The Mariners have almost set their opening day roster, and Daniel Robertson may be on it. As David covered, this is surprising. Robertson was acquired in November, after the Angels decided they didn't want him. Soon, the Mariners didn't want him that much either, and designated him for assignment. They felt bad, and Jerry invited him to spring training, and against all odds, he might make this team. If he does, you will probably forget about it soon after, just as you forgot that the following seven M's were on the opening day lineup card at some point during the Jack Zduriencik era.
2015—Tyler Olson: 2015 is the hard one here. It was just last year! Who am I supposed to say, Rickie Weeks? Like you don't remember Rickie Weeks, the super-sub signing of the off-season, turned Ball-Dropper of Left Field.
You can be forgiven for forgetting Olson, however. He was only here for eleven games, he walked a lot of people, mostly pitched badly, set a few big league records, and then was dispatched to Tacoma for four months. To the extent he is remembered, he'll be recalled much as we imagine the 2015 Mariners themselves: initially promising, ultimately disappointing, and silly enough in hindsight that we'll all wonder how we ever imagined it would work.
2014—Hector Noesi: Look, there aren't going to be a lot of good players on this list; good players tend to be very memorable. Noesi is too, unfortunately, although most of our collective resentment dates back to 2012. He was also bad in 2013, and then for two games in 2014. He was only on the big league roster for five days in 2014, and he gets a mention here for timing those five days spectacularly well for the purpose at hand. After allowing a walk off to Coco Crisp in the infamous Barber Game, he was finally DFA'd.

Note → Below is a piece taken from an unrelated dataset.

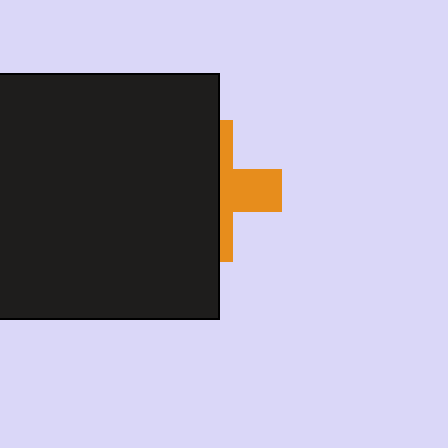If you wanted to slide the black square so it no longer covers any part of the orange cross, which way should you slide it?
Slide it left — that is the most direct way to separate the two shapes.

2013—Robert Andino: There are too many candidates here. I think we've all tried to wipe the 2013 season from our memories, as it represented the low point in Jack Z's dingers-'n-dingers player acquisition strategy: Raul Ibanez and Michael Morse were given gloves. Jason Bay pinch ran regularly and occasionally stood in center field. Jeremy Bonderman made seven starts. Bleak times best forgotten.
The Mariners did win on opening day that year though, because they always do, and the team that day featured an odd cast of characters. Kelly Shoppach! Lucas Luetge! Kameron Loe! I probably should have picked Loe instead of Andino, although I'm sure you've forgotten all 14 of his base hits by this point. I can't believe he batted 85 times.
2012—George Sherrill: Sherrill never actually made it to Seattle: his first outing was a stinker in Japan, his second a clunker in Texas. His velocity was down, his location was a mess, and it was no surprise when we learned that his elbow wasn't entirely right. He did manage to post a 24.84 FIP, which is something I've never encountered before.
2011—Adam Moore: One of my favorite baseball facts is that Moore has appeared in a big league contest in each of the past five seasons while only appearing in 21 games total. In 2011, he banjaxed his knee in the sixth (his second) game of the season in what was ultimately his last act as a Mariner.
2010—Kanekoa Texeira: The platonic ideal of this post, Texeira was rule-5 pick who hung around for 18 innings before hitting waivers and packing for Kansas City. I've always admired Texeira, for four reasons. First, he showed a lot of understandable and relatable emotion while working in and out of trouble in his big league debut. Second, his surname is spelled slightly differently than Mark Teixeira's, which is good for the soul and the copy editor within. Third, he escaped the 2010 Mariners, a feat I was unable to replicate. Fourth, he threw me a ball once. Thanks Kanekoa.
2009—Wladimir Balentien: This one is surprising because Balentien is not the type of player who feels like a guy who would wind up on a big league roster. You know? He's in a category with Carlos Peguero, Mike Wilson, Alex Liddi, Luis Jimenez, and too many other one-dimensional Mariners who were talented enough to get a shot, but not good enough to design a plan around.
There was a plan for Balentien, however, even if the plan was "keep Wladimir Balentien off the field as much as possible." He was on the roster for four months, but came to the plate only 170 largely forgettable times. Before embarking on a successful career overseas, he had one more preposterously long home run to hit for Cincinnati; you should really take time to watch it, if just to make sure that it's not about to land on your head.